Oireachtas Joint and Select Committees

Tuesday, 2 June 2020

Special Committee on Covid-19 Response

Use of Private Hospitals (Resumed)

Mr. Liam Woods:

I thank the committee for the invitation to attend this meeting. I am joined by colleagues, Ms Angela Fitzgerald, Dr. Vida Hamilton and Mr. Ray Mitchell. I intend to go through a summary of the statement to allow time for questions. In March 2020, the Government approved a proposal from the Department of Health to allow for a formal partnership with private hospitals, which would make their facilities and capacity available to meet the challenges of the Covid-19 pandemic. This put more than 2,200 beds, approximately 8,000 staff, and a range of clinical facilities at the disposal of the public health service. A number of other countries have made similar arrangements, for example, the UK, Australia and Spain. By decision of the Government, the arrangement is now ending with a view to negotiating a new one going forward from the end of June.

The Government’s decision to acquire access to the total resources of the private hospital sector included a number of key principles. The private hospitals would operate on the basis of public-only work. The basis for funding the hospitals was to be through a cost recovery model. Private hospitals would focus initially, at least, on delivering time-dependent care. Private-only consultants associated with the 18 private hospitals were to be offered temporary consultant contracts for exclusively public work. The public hospital system will continue to operate under existing eligibility rules.

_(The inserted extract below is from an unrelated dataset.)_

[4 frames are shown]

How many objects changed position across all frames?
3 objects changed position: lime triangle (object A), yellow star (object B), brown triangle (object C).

Clinical modelling exercises undertaken within the HSE in March 2020 regarding the expected demand for acute and critical care arising from the pandemic indicated that by mid-April we might possibly require up to 1,000 critical care beds and 2,000 additional inpatient beds to match peak demand. Existing public sector capacity was 250 critical care beds and 11,000 inpatient beds operating at close to 100% occupancy, with 650 unavailable due to delayed transfers of care. The timeline was pressing and the options available to ramp up short-term capability were limited. As a consequence, we secured the Government decision and agreement outlined above. On 27 March 2020, NPHET directed that "all non-essential surgery, health procedures and other non-essential services be postponed". As a result, all public and private hospitals curtailed their elective activity during April in the interests of patient safety and protecting capacity for surge requirements.

Approaches to boosting acute activity included stopping all non-urgent elective work, growing critical care capacity and acquiring private hospital capability. The experience to date has shown that private hospitals do not, generally speaking, employ the consultant specialists who work with them. They are served by either public appointment holders with private practice rights or by a group of "private-only" consultants who do not have public appointments. The number of private-only consultants is in the region of 550 and of these, 291 have taken up the offer of a public patient-only contract from HSE, a type A contract, and are treating public patients on the private sites.

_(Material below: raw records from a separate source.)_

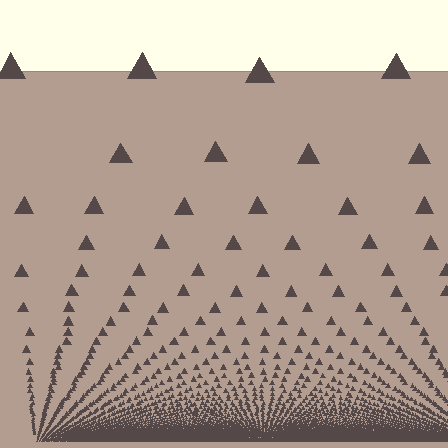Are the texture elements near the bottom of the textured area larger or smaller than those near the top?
Smaller. The gradient is inverted — elements near the bottom are smaller and denser.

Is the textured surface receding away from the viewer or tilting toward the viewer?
The surface appears to tilt toward the viewer. Texture elements get larger and sparser toward the top.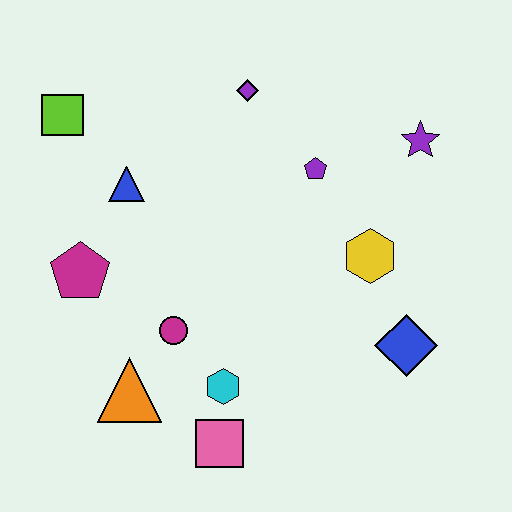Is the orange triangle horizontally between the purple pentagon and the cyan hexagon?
No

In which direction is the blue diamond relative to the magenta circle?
The blue diamond is to the right of the magenta circle.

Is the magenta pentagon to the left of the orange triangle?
Yes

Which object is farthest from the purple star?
The orange triangle is farthest from the purple star.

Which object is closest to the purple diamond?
The purple pentagon is closest to the purple diamond.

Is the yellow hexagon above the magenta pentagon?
Yes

A key concern identified was the imperative to ensure continuity of care for private patients. The HSE fully acknowledges this requirement and where there is a justifiable case based on continuity of care needs, we have agreed that private-only consultant rooms can be included in the initiative as a recoverable cost. The HSE agreed a range of measures to ensure continuity of care, including private patients who were in a course of treatment at the date of the arrangement commencing continuing in care; patients who were booked for procedures based upon clinical priority being admitted as public patients without charge; some consultants offering to provide care pro bonoto ensure continuity of care; and both the HSE and individual consultants having a duty to ensure care continuity, which has occurred. Additionally, consultants from public hospitals provided care in the private hospital setting and indemnity was provided.

Until such time as there is a vaccine or cure for Covid-19, healthcare delivery will occur in a higher risk environment where outbreak and surge could occur at any time. The underlying capacity issue remains in the acute system. This is amplified by the need to manage in a Covid environment. The private hospital system is not the sole solution for the safe delivery of care in the Covid environment but it is the only immediate acute option that can help provide an occupancy of 80% delivering on the twin requirements of matching non-Covid demand and providing surge capacity for Covid-19.

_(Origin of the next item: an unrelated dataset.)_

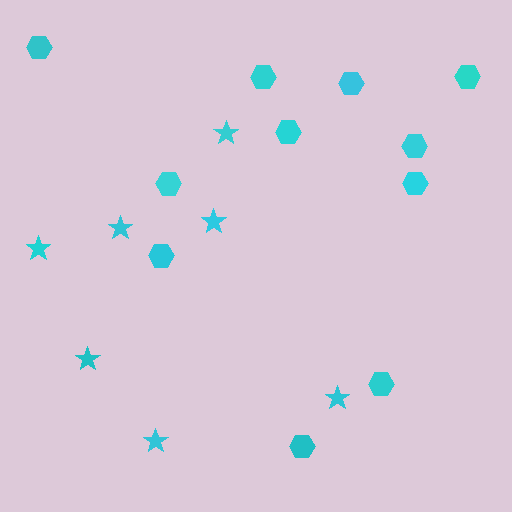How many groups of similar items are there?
There are 2 groups: one group of stars (7) and one group of hexagons (11).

Against this backdrop, our objectives remain as set out earlier. These are to provide a capacity reserve against surge pressures, to maintain essential service to non-Covid but time-dependent surgery and treatments, to ensure safe environments for both patients and staff and to address the extensive build-up of displaced work as soon as possible. Some of the innovation undertaken in the past two months will need to stay in place. Virtual clinics can support the delivery of up to 50% of outpatient appointments in some specialties, reducing the requirement for face-to-face appointments.

In summary, all the indications are that the pandemic will remain a significant shaper of health services in the medium term. The basic shortfall in acute capacity is a matter we must address, along with Covid-19.